In the story, praise and blessings, tales and acts of faith in the Lord God follow one another, until Bethuel and Laban – Rebecca’s father and brother respectively - decide to consent to their daughter, and sister, going to Abraham to be given in marriage to Isaac:
Accordingly, they let their sister Rebecca go, with her nurse, and Abraham's servant and his men. They blessed Rebecca and said to her:
‘Sister of ours, from you may there spring thousands and tens of thousands!
May your descendants gain possession of the gates of their enemies!’.
And forthwith, Rebecca and her maids mounted the camels, and followed the man. The servant took Rebecca and departed.
(Genesis 24:59-61).
Let us return to the painting for a moment. We are at the beginning of Rebecca’s story, but the painter has already succeeded in emphasising her figure.
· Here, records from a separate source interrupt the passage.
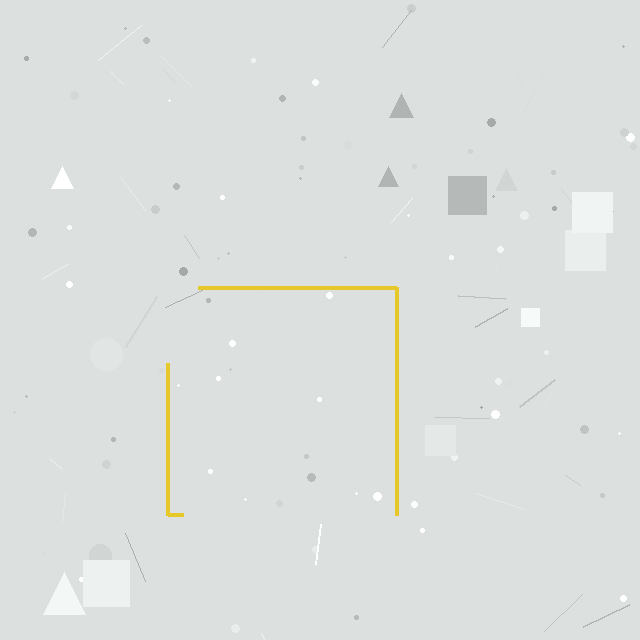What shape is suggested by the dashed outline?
The dashed outline suggests a square.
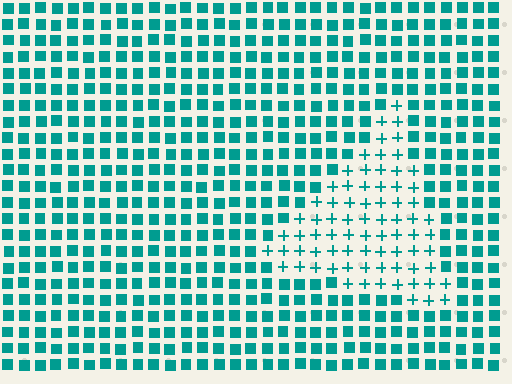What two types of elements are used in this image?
The image uses plus signs inside the triangle region and squares outside it.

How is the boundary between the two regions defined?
The boundary is defined by a change in element shape: plus signs inside vs. squares outside. All elements share the same color and spacing.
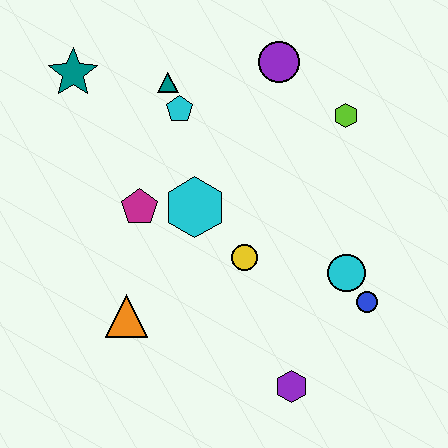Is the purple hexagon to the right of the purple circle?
Yes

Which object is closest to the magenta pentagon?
The cyan hexagon is closest to the magenta pentagon.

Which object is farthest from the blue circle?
The teal star is farthest from the blue circle.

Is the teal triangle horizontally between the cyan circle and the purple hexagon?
No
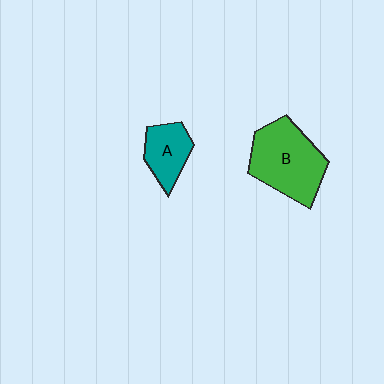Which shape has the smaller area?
Shape A (teal).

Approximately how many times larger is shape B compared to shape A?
Approximately 1.9 times.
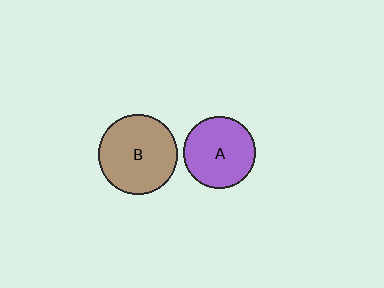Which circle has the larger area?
Circle B (brown).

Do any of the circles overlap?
No, none of the circles overlap.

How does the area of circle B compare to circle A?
Approximately 1.2 times.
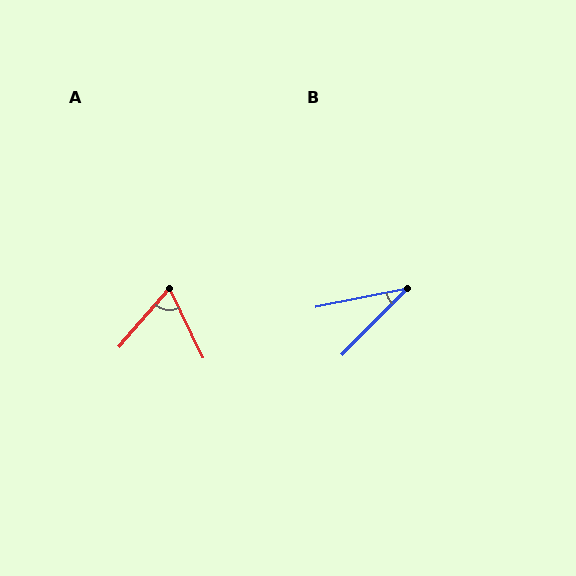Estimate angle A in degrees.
Approximately 66 degrees.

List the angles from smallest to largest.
B (34°), A (66°).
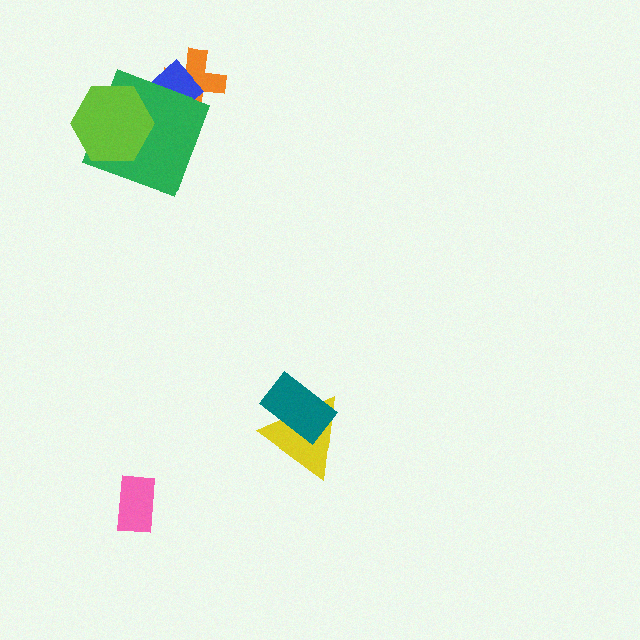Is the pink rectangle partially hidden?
No, no other shape covers it.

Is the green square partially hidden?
Yes, it is partially covered by another shape.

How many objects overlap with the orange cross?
2 objects overlap with the orange cross.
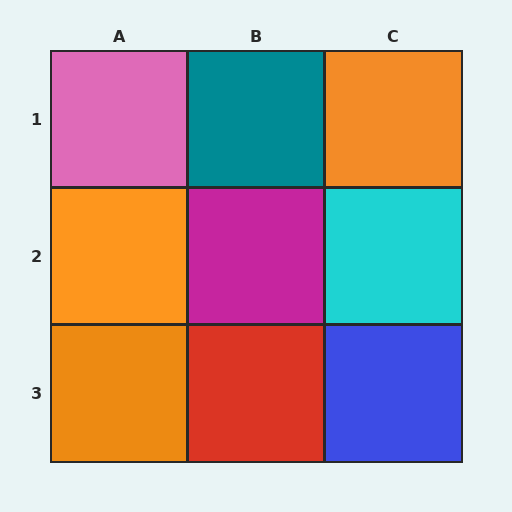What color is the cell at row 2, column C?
Cyan.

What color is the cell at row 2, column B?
Magenta.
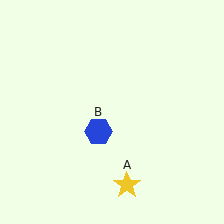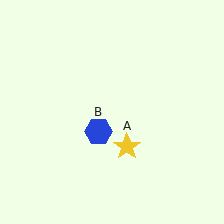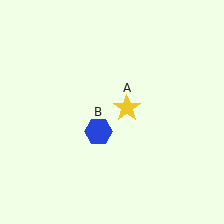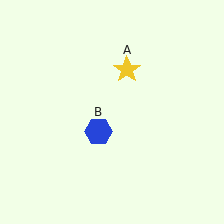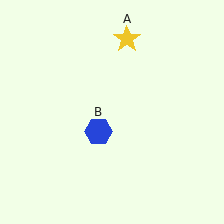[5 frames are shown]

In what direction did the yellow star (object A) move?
The yellow star (object A) moved up.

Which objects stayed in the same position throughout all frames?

He does this through her beauty, but also through her humble and demure demeanour, as well as through the red colour of her cloak tied at her waist that stands out among the vast array of browns and greens present.
The choice of representing Rebecca’s friends - of whom there is no trace in the biblical account - has a twofold purpose: on the one hand they are witnesses to what is happening, and on the other they provide psychological support to her friend, as shown by their glances and smiles.
Rebecca’s story will then feature other important moments, starting with the birth of the twins Esau and Jacob and their own story. Nevertheless, from the very first episode in which she appears, she already gives us the idea of a woman of great depth, capable of fully playing her role in salvation history.